Auto-Setup Wizard

The Auto-Setup Wizard is the fastest way to initialize a robust, AgentCommander-compatible experiment environment.

Using the UI Wizard (Recommended)

The easiest way to start is using the built-in Experiment Setup wizard directly in the web UI.

Auto-Setup Wizard

Navigate to "Setup": Click the "Experiment Setup" tab in the UI sidebar.
Select a Template:
- [Case: You only have Dataset]: Corresponds to Scenario 1 below.
- [Case: You have Training Code]: Corresponds to Scenario 2 below.
Configure: Fill in the required fields (e.g., Project Name, Absolute Path to Data).
Launch: Click 🚀 Run Setup Script.
- The integrated console will show the setup progress as it creates directories, splits data, and generates the initial evaluator.py.

Use Case: You have a dataset (X.npy, Y.npy) but no model code.

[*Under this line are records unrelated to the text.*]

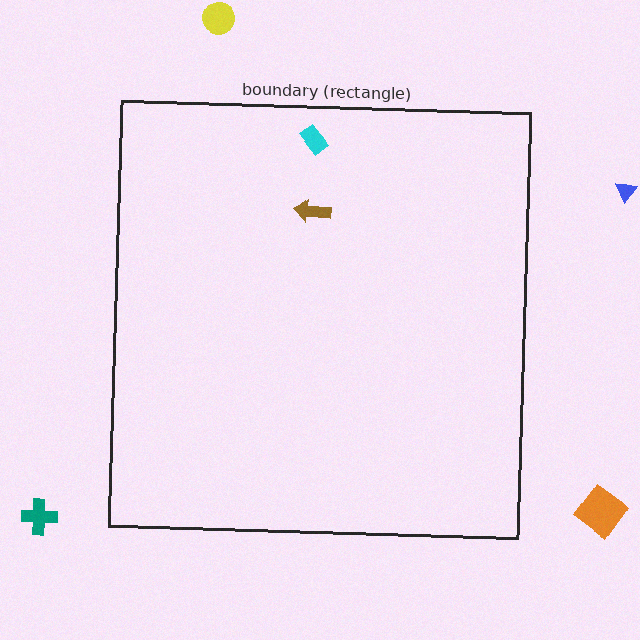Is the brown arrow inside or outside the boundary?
Inside.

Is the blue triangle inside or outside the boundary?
Outside.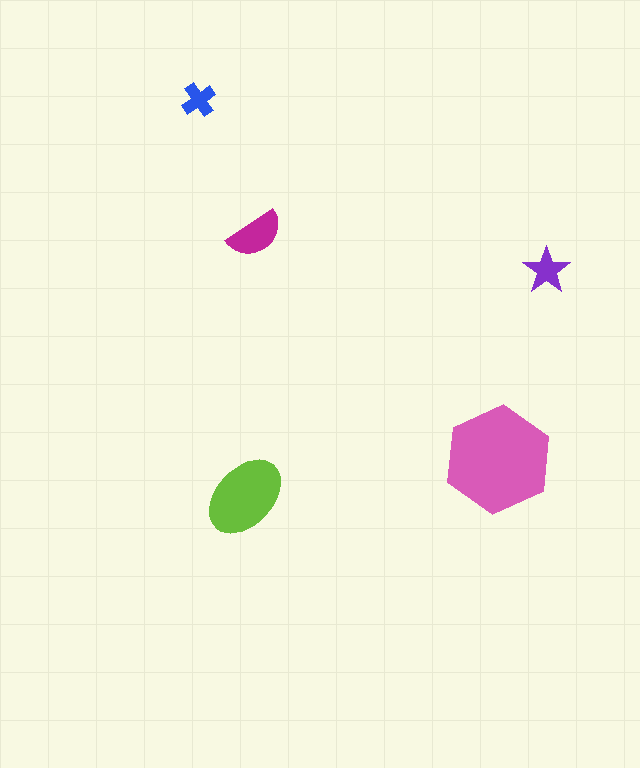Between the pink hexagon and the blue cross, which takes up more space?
The pink hexagon.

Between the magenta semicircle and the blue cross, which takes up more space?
The magenta semicircle.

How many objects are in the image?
There are 5 objects in the image.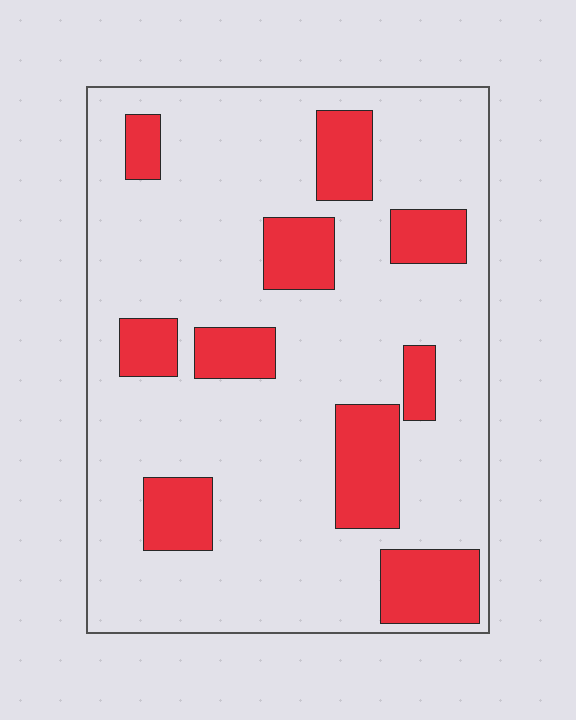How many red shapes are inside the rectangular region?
10.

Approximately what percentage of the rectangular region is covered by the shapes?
Approximately 20%.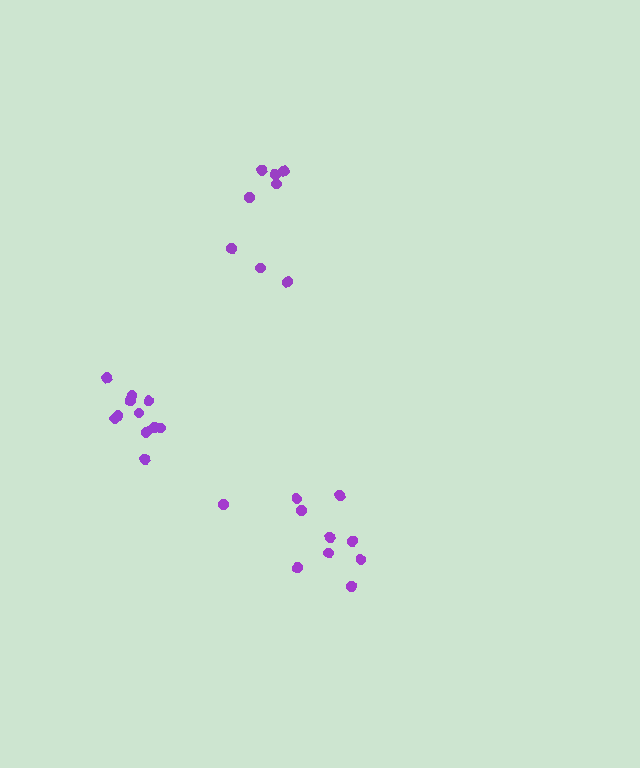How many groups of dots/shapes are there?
There are 3 groups.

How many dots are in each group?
Group 1: 11 dots, Group 2: 10 dots, Group 3: 8 dots (29 total).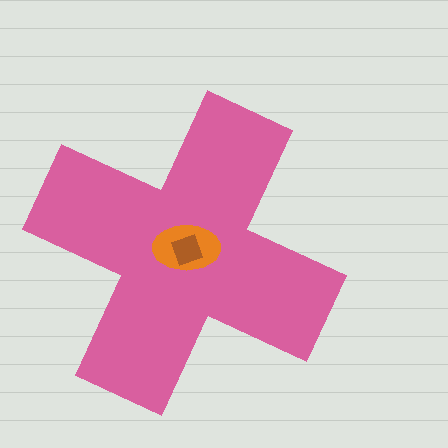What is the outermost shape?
The pink cross.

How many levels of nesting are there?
3.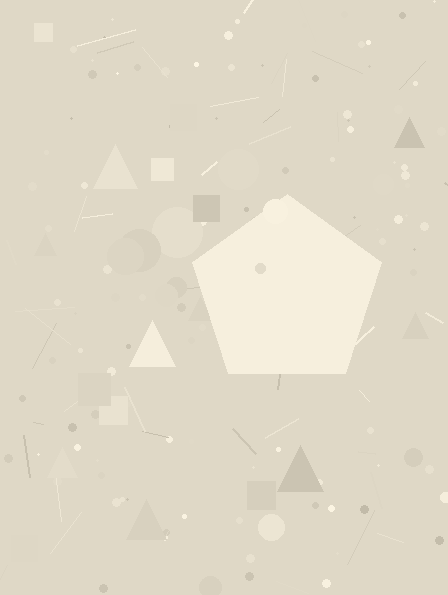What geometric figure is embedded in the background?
A pentagon is embedded in the background.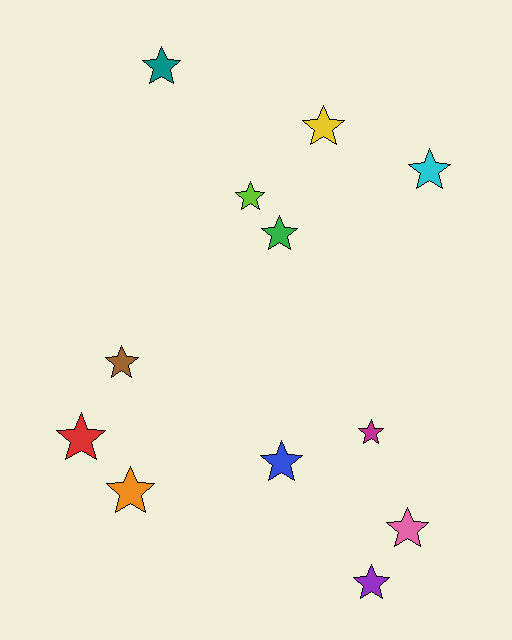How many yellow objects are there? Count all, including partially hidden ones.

You want the Agent to build a model from scratch.

Input: Path to your data directory.
Splitting: The script runs split_data.py to create X_train.npy, X_test.npy, etc.
Generation: The Agent generates an initial strategy.py and metric.py based on your description.
Verification: Runs a dry run to ensure the generated code runs.

Use Case: You already have a training script (strategy.py) and want the Agent to optimize hyperparameters or architecture.

To use this mode, your code must adhere to a simple interface contract so the Evaluator can judge it:

Weight Saving: Your script must save the best model weights to a file (e.g., best_fast.pt).

Loading Interface: You must implement a factory function:

def load_trained_model(path, device):
    # Return the loaded model object
    return model

Data Protocol: Your code should load data using the shared experiment_setup.py module (generated by the wizard) to ensure train/test splits are consistent between the Player (Strategy) and the Judge (Evaluator).

experiment_setup.py: Locks the random seed and data splits. Immutable.
evaluator_ref.py: A template evaluator that loads your model and tests it against the reserved test set.

Metric Standardization: Both modes verify that the evaluator prints Best metric: {val} (lowercase 'm') for the workflow to parse.
Safety Checks: Both modes include anti-cheating checks (e.g., verifying y_test was not modified in memory).